Why FEXRD?

FFRI Dataset is a dataset that can be used for a wide variety of research by containing each tool's raw output (e.g., lief, TrID, and peHash). An example in the FFRI Dataset 2020 is shown below. It is formatted as JSON, and its keys correspond to the names of the tools, and its values correspond to the tool's raw outputs.

{
  "label": 0,
  "date": null,
  "version": "2020",
  "file_size": 12288,
  "hashes": {
    "md5": "c5560c9b347ac6355dd7020b9a841ffc",
    "sha1": "437f5ccdf1fefc4f42442ddc22f46e4c34f1ae9f",
    "sha256": "e215fbbdf2a9fec8161808a41d371228882202d63924a99d0efbdae54c4d8f23",
    "ssdeep": "192:k8xZxfjo/vNxzp/yChtHmNn9sAzdN+j7RIY+Oifwhy681sy3Q5tfqXU/YEm:fxro/HzpyagNntajN/+p31TEm",
    "imphash": "7d3ef9faa2be833b9d39423cd3ed8b07",
    "impfuzzy": "48:8/Tbnw/LnNV06EAjIj1fB+xBMLSQMftMS1o:8nnw/LNVxEAkjZsXvtMS1o",
    "tlsh": "C4422B47BF564CFBC66943748463074AE1B17E418733A3CF13A9912D1FA6781312AA9C",
    "totalhash": null,
    "anymaster": "69631d85bdfc28870624870bb6dfd9c3defe4612",
    "anymaster_v1_0_1": "c1b9817d0a3e3eec7b1c53ba03460e4abc3d8f8c",
    "endgame": "d97267dd40d12b532b38daa246886bf0",
    "crits": "ce4c40d39ef962b9681c2ffe3984ad7ef7311bcd",
    "pehashng": "05c0ba3fd00cbd6615ebd83c5d57b85840f12673934b761fafb9893f786a6419"
  },
  "lief": {
    "data_directories": [
      {
        "RVA": 0,
        "size": 0,
        "type": "EXPORT_TABLE"
      },
      {
        "RVA": 10580,
        "section": ".rdata",
      }
  ...
  }
  ...
}

For machine learning research, we need to convert the data into fixed-dimensional vectors.
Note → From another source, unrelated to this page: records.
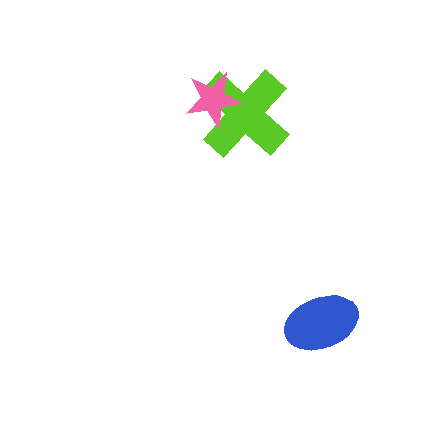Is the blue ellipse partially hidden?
No, no other shape covers it.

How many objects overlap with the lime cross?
1 object overlaps with the lime cross.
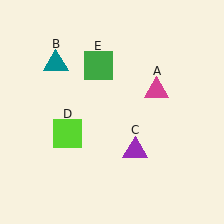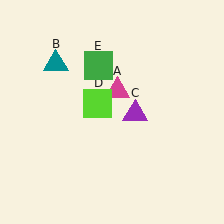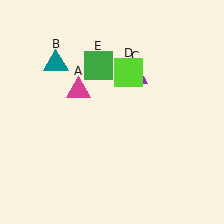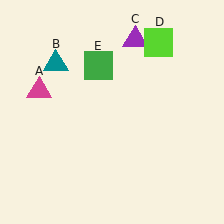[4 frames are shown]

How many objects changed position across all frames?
3 objects changed position: magenta triangle (object A), purple triangle (object C), lime square (object D).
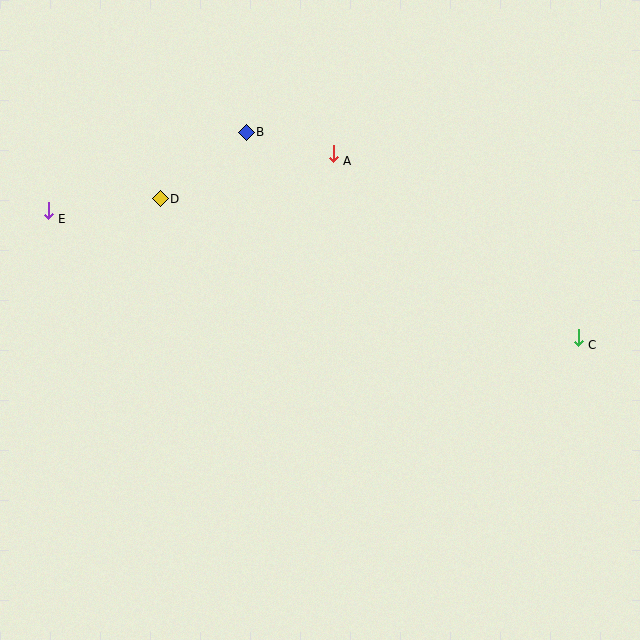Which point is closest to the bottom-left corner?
Point E is closest to the bottom-left corner.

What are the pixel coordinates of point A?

Since the JSON data is heavily nested, you might be annoyed by too high-dimensional vectors if you just flatten the data.

FEXRD makes it easy for you to obtain fixed-dimensional vectors suitable for machine learning research from the FFRI Dataset.